China Lawyers: Due Diligence is Required

Got an email today from someone who had contacted me months ago regarding a potential litigation matter against a Chinese company. The case was not terribly complicated and so I recommended this person secure local Chinese counsel, particularly since this person spoke Mandarin. The new email was an update and the news was not good.

Seems this person is convinced his local Chinese attorney passed on secrets to the Chinese company he intended to sue. I cannot say whether this is true or not, but I can tell you this is at least the third time I have become aware of something similar and I have never heard a story like this involving an American lawyer. The other two instances involved American companies that had retained Chinese law firms for their trademark applications, only to have those (two different) law firms take forever to file for their trademarks and then report back that a Chinese competitor company had — in the meantime — beaten the American companies to the trademarks. Both companies were convinced (as was I) that their law firm had given an advance tip-off to their Chinese competitors and, no doubt, been paid nicely for having done so.

My firm has never experienced this problem with a Chinese lawyer, but I have experienced it with a Korean lawyer (it was actually in favor of my client in that instance) and I wrote about it in China Foreign Lawyer Ethics Rules.

Many years ago, I was meeting with the in-house international legal counsel for a very large Korean company, or chaebol. I was there representing the chaebol on one case, but the in-house counsel wanted to use our meeting as an opportunity to “pick my brain” about a fairly small, but somewhat complicated, multi-party case on which he was working. The case involved an alleged breach of contract and a number of American high tech companies. The case was pending in a Korean court and settlement talks had just begun. The in-house lawyer spent maybe ten minutes explaining the facts of the case and the various players to me and once I had reached a point where I felt I understood its overall outline, he handed me a two page letter to review.

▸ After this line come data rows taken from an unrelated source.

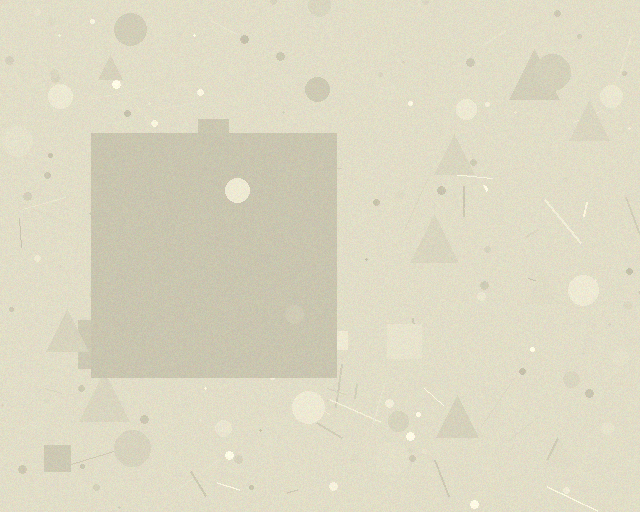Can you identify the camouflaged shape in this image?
The camouflaged shape is a square.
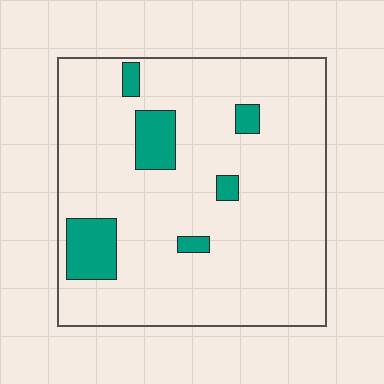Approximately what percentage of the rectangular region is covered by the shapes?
Approximately 10%.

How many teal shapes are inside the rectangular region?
6.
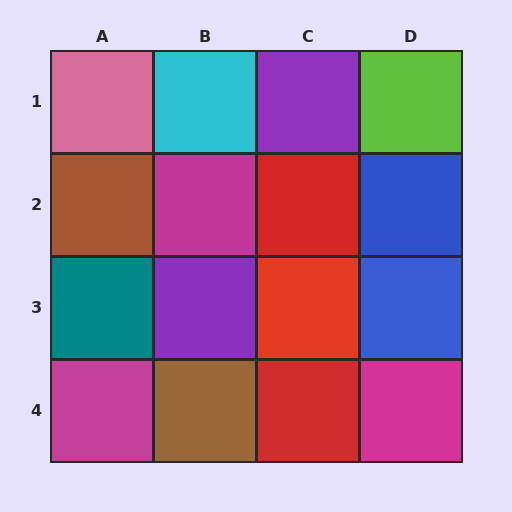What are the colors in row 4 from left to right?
Magenta, brown, red, magenta.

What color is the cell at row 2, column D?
Blue.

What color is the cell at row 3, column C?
Red.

The letter was written by an American attorney, on behalf of his American client, to the Korean lawyer representing the American company in Korea. The letter talked about how the American company wanted to settle the case for a million dollars, but they would be willing to take $600,000. The letter then instructed the Korean attorney to start settlement negotiations at $1.4 million.

Seeing as how my client had a copy of this letter, I initially assumed the American company whose settlement strategy was revealed in the letter was on the same side in the Korean case as was my Korean client, and I read the letter accordingly. I then read the letter again and then read it a third time. I was really confused and I had to confess as much to the Korean in-house lawyer. I told him I had thought the American company whose settlement strategies were being discussed was the American company suing the chaebol, but I obviously must have misunderstood the facts. The Korean in-house lawyer (who had an American legal degree) smiled and then explained.

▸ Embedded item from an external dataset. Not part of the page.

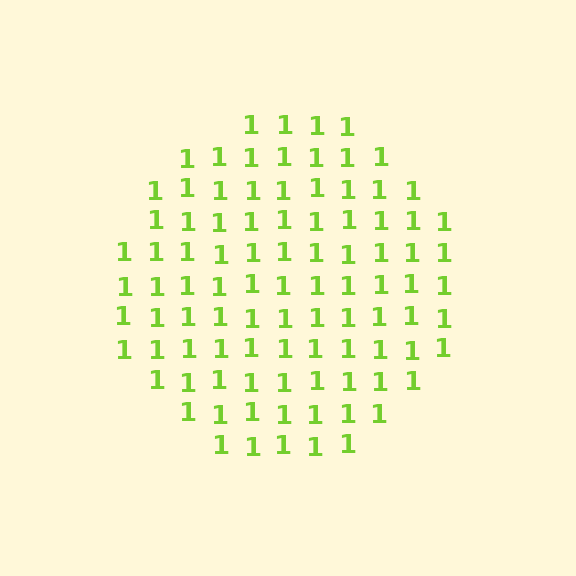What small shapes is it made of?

The American company in the letter was on the opposite side of the chaebol and the letter setting forth the innermost workings of its settlement strategy directly involved its efforts to settle with the chaebol. My Korean client had been given this letter by the Korean attorney who was suing the chaebol on behalf of the American company, because this Korean lawyer had attended the same Korean law school as the in-house lawyer and had started law school a year or two later, making the in-house Korean lawyer his “big brother.” The opposing Korean lawyer would golf once or twice a year with the in-house Korean lawyer and had been trying to secure legal work from the chaebol for some time.

I went on to explain how we deal with this lack of a confidentiality guarantee:

I was young at the time and I was naive and I was appalled and I expressed my disbelief. The Korean lawyer laughed and explained to me that this was par for the course in Korea. To this day, I have no idea if this was or is really par for the course in Korea, but I have always acted as though it is, and I have always acted accordingly.

One of the ways I have handled this is by consistently using the same few lawyers in Korea for all of my firm’s clients. My thinking is that our providing so much work to these lawyers does two things. First, it creates a personal relationship between me and them and thus makes it that much more difficult for them to turn around and hurt me by hurting my client. Second, it takes away much of the incentive for the Korean lawyer to hurt my client because the Korean lawyer knows that if he (Korean lawyers are almost invariably men) does so, the regular stream of work my firm provides him will dry up. The way I see it, the foreign client who goes directly to the Korean lawyer in a one-off relationship is at far greater risk of a breached confidence. Despite all this, I am still far more circumspect in dealing with Korean lawyers who I use as local counsel than I would be in dealing with an American lawyer in Topeka.

The other way I handle this is to use American lawyers in Korea, of which I know many. I figure there is almost no way an American lawyer would risk his or her U.S. law license by engaging in such tactics.

We have done the same thing in China by choosing to work with only one or two Chinese law firms in each city so as to build up strong relationships and mutual trust.

Bottom Line: We are absolutely NOT saying all Chinese lawyers will violate your confidences because that is far from being true. But we are saying that you should not hire anyone as your lawyer in China unless and until you are sure you can trust them, because maybe you cannot.